Have a maximally inefficient Christmas!

Have yourself an inefficient Christmas
http://www.washingtonpost.com/posteverything/wp/2014/12/22/have-yourself-an-inefficient-christmas/

This may not be as amusing to my reader(s) as it is to me, but what the heck, I have been rather serious on this blog for a while…

The idea is that there is this tug of war between a purposeless gift on the part of the receiver and something that stands out and becomes remembered and perhaps cherished. I am a Scrooge from way back, I stopped liking Christmas gift giving probably around 13 or perhaps a bit younger (I don’t care for birthdays either). My rationale is that every gift choice I would care for that is reasonably priced I already have, so what remains is unreasonably priced items or stuff I don’t care for. Except for children (though I largely remain a Scrooge, allowing my wife to manage that aspect), I tend to project these thoughts on others so would rather just skip the whole process. It is interesting, though, the idea the author mentions, that someone might be clever/insightful/lucky enough to conceive of a gift that you don’t realize you actually desire/need until it is presented. I have some older friends who doggedly resist any efforts to connect on-line (meaning they remain in the 20th century and lack smart phones or Internet access) and though they express interest in watching our satellite TV, they have adamantly resisted any suggestion that we get them a dish so they can watch more than the handful of channels they get over the air (and don’t get me started on their refusal to purchase a new TV to replace their gigantic tube that is probably causing the floor to sag because of its mass). I sometimes consider giving one of these ‘gifts’ despite their avowed objection in the hopes that once they have it available they might come to see the utility, but so far I have honored their rejection (it certainly ‘helps’ in that regard that we are dramatically over extended on our construction efforts).

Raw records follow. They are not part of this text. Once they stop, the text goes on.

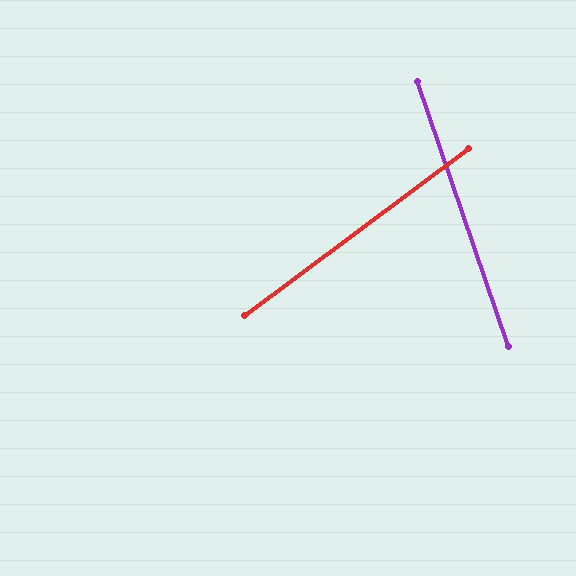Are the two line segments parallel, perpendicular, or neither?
Neither parallel nor perpendicular — they differ by about 72°.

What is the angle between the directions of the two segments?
Approximately 72 degrees.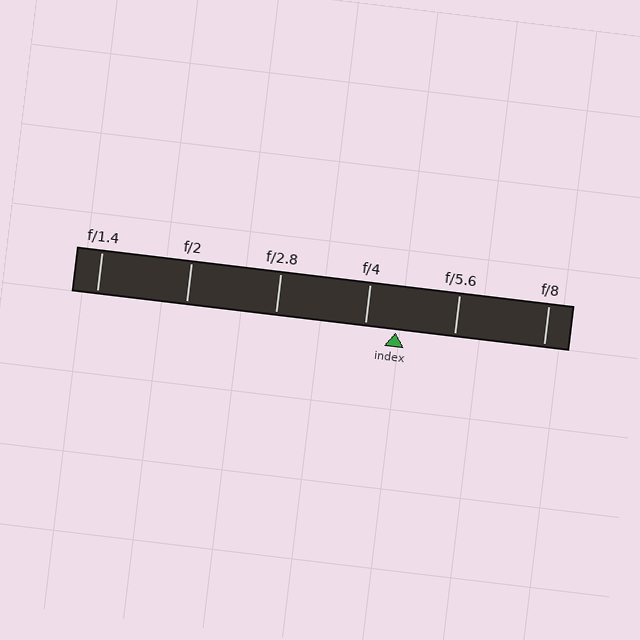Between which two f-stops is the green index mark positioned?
The index mark is between f/4 and f/5.6.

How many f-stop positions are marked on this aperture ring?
There are 6 f-stop positions marked.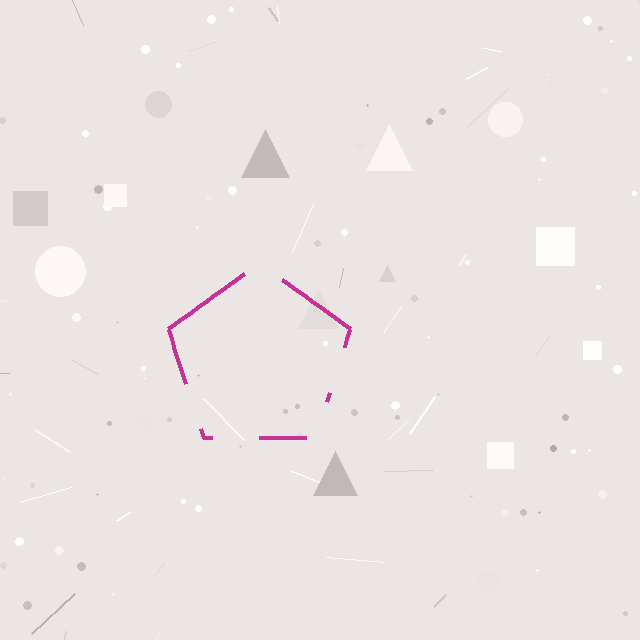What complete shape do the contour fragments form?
The contour fragments form a pentagon.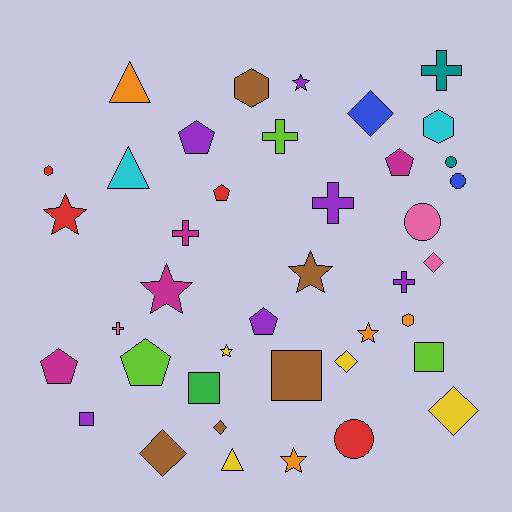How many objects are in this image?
There are 40 objects.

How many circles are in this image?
There are 4 circles.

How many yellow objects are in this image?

My wife and her siblings engage in a gift exchange. Each sibling purchases a gift at a pre-set amount, then they draw lots, pick a gift, then open it. Interestingly, the earlier openers then have the option to swap gifts after they have seen what the later opener’s gift is. What is really fascinating to me is how often the gift that was purchased for the exchange winds up back in the hands of the original purchaser. It seems the current strategy is to purchase a gift you yourself would like, then if you don’t get to open that gift, swap for it later. Sort of like the stories of spouses each purchasing a gift for the other that the other then gives back to them. At least you would never be disappointed.

So, what do you think? Should gift giving be ‘efficient’ or is our current culture of swapping generally meaningless gifts the optimal path?